In 2011 in Beijing, when the U.S. was still dealing with the aftermath of the financial crisis, Chinese Premier Wen Jiabao told Mr. Biden, “I’m sorry your economy is in such terrible shape,” according to Danny Russel, then the top White House adviser on Asia, who witnessed the exchange. Mr. Wen questioned whether Beijing’s multibillion-dollar investment in U.S. Treasury bills was safe.
The vice president replied that if China wanted to sell, “please go ahead,” Mr. Russel recalled. More than 90% of Treasurys were owned by Americans, Mr. Biden continued, and “No one ever won betting against the American people,” according to Mr. Russel.
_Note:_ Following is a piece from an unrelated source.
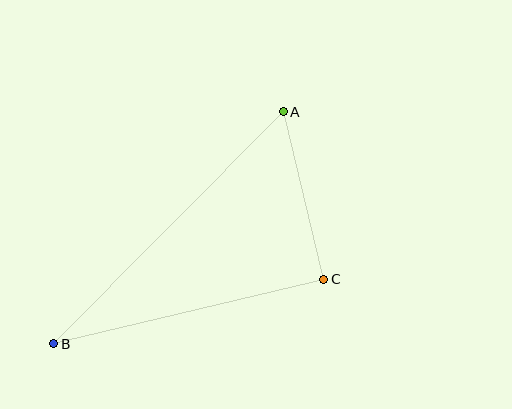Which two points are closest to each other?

China’s embassy in Washington didn’t respond to a request for comment.
Obama administration veterans credit Mr. Biden’s engagement with Mr. Xi with some successes: China backed off aggressive military maneuvers near American ships and planes for a time and agreed to sign onto the Paris climate accord, from which Mr. Trump has since moved to withdraw the U.S.
That Mr. Xi took China on a more aggressive path, they said, didn’t invalidate trying to engage Beijing.
“It was worth testing the proposition” that Mr. Xi was going to be a different kind of Chinese leader, a former aide said. “I think it was the right strategy play. And it ended up not working out.”